C57BL/6 or TLR2^−/− (B6 background) mice were intravitreally injected with S. aureus (SA) for the indicated time points. Total RNA was extracted, reverse transcribed, and subjected to qRT-PCR using specific primers for thirteen master regulator genes (IGF1, Jun, STAT3, NUPR1, CEBPB, CSF1, CyR61, EGFR1, SPP1, TGM2, IL-6, IL-1β, and CXCL2) with glyceraldehyde 3-phosphate dehydrogenase (GAPDH) as the control. Modulations of gene expression were expressed as relative fold changes with respect to the GAPDH control. Statistical analysis was performed using one-way ANOVA (*) and Student’s t-test (^§) for comparisons of control versus stimulated mice over time, and C57BL/6 vs. TLR2^−/− mice, respectively. Data points and error bars represent the mean ± SD of triplicates from three independent experiments. (*^§P < 0.05; **^§§P < 0.005; ***^§§§P < 0.0005).

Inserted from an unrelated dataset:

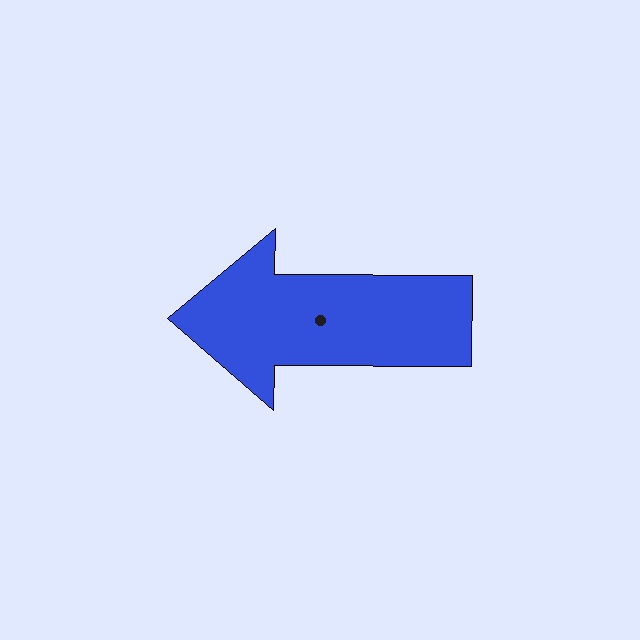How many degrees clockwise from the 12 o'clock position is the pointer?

Figure 9. Analysis of regulatory molecules at the protein level.

C57BL/6 mice were given intravitreal injections of PBS (control) or SA/Pam3. After 24 h, enucleated eyes were either embedded in OCT or fixed in paraffin. Cryosections were subjected to immunostaining (A), as described in material and methods. From a separate group, eyes were enucleated and lysates were made in PBS using a tissue lyser. Retinal lysates were subjected to Western blotting to validate protein expression (C, left panel). The band intensities were quantitated by densitometric analysis using Image J and presented as bar graph using β-actin as control (C right panel). Protein levels of inflammatory cytokines were assessed by ELISA (B). Paraffin embedded eyes were subjected to H&E staining for histological analysis (D). (*P < 0.05, **P < 0.005, ***P < 0.0005 ANOVA).